The length of post-operative hospitalization is 5 days on average depending on the health status of the patient and the amount of support available outside the hospital setting.Protected weight bearing on crutches or a walker is required, until the quadriceps muscle has healed and recovered its strength.
Patients typically undergo several weeks of physical therapy and occupational therapy to restore motion, strength, and function. Treatment includes encouraging patients to move early after the surgery. Often range of motion (to the limits of the prosthesis) is recovered over the first two weeks (the earlier the better). At six weeks, patients have usually progressed to full weight bearing with a cane. Complete recovery from the operation involving return to full normal function may take three months, and some patients notice a gradual improvement lasting many months longer than that.
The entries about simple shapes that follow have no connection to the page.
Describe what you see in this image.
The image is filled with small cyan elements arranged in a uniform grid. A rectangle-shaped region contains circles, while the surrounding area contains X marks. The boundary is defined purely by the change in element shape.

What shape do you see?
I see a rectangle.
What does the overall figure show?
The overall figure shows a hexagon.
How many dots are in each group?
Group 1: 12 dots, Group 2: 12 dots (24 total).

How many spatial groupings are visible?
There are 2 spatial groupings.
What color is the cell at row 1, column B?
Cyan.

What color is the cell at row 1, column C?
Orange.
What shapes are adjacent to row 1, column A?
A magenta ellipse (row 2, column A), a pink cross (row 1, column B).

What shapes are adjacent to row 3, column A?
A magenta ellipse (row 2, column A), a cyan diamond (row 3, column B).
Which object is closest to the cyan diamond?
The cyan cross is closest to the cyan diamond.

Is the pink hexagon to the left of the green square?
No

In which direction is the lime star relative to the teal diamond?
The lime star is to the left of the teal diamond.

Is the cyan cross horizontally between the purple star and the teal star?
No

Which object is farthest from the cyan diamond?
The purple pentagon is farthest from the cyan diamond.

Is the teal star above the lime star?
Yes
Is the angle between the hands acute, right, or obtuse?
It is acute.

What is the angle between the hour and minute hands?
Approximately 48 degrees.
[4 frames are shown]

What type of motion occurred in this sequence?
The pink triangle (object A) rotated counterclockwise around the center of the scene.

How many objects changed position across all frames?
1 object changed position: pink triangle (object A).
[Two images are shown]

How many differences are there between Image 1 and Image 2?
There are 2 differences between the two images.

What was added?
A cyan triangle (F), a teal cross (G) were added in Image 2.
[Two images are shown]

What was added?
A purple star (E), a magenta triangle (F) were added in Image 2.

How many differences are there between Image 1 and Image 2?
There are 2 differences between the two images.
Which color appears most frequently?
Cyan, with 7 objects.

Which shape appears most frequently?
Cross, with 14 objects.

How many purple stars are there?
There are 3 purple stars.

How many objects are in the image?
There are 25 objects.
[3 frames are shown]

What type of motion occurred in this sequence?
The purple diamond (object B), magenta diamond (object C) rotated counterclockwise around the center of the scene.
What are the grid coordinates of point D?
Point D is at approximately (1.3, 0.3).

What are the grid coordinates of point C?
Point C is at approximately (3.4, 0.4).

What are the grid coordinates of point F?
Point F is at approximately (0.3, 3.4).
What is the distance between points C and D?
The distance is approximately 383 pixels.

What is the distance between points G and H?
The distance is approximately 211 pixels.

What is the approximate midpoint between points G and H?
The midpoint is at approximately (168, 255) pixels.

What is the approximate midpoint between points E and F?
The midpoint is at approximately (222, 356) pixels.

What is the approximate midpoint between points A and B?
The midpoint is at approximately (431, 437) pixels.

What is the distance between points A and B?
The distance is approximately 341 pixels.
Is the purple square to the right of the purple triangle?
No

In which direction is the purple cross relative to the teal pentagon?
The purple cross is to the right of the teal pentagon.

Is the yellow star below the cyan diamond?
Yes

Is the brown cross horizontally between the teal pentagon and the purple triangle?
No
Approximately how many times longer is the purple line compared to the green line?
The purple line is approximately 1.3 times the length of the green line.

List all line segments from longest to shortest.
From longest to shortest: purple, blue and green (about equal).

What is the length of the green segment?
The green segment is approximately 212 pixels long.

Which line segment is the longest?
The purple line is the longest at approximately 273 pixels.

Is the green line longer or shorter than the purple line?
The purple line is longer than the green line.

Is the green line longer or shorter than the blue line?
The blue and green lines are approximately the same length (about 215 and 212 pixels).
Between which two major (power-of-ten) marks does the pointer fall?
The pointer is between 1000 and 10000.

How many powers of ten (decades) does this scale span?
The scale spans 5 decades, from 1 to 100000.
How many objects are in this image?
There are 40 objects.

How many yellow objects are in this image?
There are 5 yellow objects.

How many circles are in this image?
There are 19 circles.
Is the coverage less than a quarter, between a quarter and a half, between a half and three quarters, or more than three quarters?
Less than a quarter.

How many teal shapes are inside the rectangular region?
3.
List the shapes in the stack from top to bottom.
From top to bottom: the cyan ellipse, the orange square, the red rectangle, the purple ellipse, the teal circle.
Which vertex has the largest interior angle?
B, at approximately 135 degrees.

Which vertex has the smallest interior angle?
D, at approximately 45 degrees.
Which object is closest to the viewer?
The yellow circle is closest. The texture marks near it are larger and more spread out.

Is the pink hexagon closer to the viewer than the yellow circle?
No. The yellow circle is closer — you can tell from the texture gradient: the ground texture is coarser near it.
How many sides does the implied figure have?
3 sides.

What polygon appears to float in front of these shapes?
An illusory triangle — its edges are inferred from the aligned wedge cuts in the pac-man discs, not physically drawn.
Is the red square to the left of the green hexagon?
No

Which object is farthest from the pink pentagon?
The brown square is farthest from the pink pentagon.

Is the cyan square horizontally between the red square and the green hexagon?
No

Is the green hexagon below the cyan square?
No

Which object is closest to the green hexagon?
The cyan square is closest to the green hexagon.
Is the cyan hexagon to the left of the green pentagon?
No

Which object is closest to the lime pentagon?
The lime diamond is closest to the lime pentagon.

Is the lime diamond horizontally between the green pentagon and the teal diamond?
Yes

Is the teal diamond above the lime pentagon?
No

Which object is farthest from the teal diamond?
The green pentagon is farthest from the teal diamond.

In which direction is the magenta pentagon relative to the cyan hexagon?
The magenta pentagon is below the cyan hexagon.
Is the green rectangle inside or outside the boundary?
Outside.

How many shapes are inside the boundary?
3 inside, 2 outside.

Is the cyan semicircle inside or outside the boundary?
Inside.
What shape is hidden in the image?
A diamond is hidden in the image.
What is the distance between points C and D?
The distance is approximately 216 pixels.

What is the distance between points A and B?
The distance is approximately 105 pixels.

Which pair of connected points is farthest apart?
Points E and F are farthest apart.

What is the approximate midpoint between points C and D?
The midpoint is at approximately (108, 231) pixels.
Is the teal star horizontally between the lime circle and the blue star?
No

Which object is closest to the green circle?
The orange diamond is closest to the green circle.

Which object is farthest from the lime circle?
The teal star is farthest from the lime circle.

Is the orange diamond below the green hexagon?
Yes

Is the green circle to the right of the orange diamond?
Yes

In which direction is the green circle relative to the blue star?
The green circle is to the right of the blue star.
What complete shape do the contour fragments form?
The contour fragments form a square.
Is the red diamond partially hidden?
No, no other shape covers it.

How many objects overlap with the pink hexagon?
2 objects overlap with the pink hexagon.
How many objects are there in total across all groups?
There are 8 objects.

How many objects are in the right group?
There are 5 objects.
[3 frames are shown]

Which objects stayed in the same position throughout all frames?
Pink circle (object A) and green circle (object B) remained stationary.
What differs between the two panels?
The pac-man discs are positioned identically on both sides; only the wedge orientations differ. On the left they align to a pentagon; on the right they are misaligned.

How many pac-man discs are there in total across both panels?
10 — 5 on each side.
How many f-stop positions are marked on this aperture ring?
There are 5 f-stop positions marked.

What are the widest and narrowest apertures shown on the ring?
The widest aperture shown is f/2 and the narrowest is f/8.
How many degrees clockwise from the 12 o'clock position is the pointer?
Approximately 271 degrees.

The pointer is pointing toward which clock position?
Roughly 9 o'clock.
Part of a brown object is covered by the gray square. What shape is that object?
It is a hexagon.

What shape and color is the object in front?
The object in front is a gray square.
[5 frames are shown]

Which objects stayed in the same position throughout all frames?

For knee replacement without complications, continuous passive motion (CPM) will can improve recovery. Additionally, CPM is inexpensive, convenient, and assists patients in therapeutic compliance. However, CPM should be used in conjunction with traditional physical therapy. In unusual cases where the person has problem which prevents standard mobilization treatment, then CPM may be useful.
Some physicians and patients may consider having lower limbs venous ultrasonography to screen for deep vein thrombosis after knee replacement. However, this kind of screening should be done only when indicated because to perform it routinely would be unnecessary health care. If a medical condition exists that could cause deep vein thrombosis, a physician can choose to treat patients with cryotherapy and intermittent pneumatic compression as a preventive measure.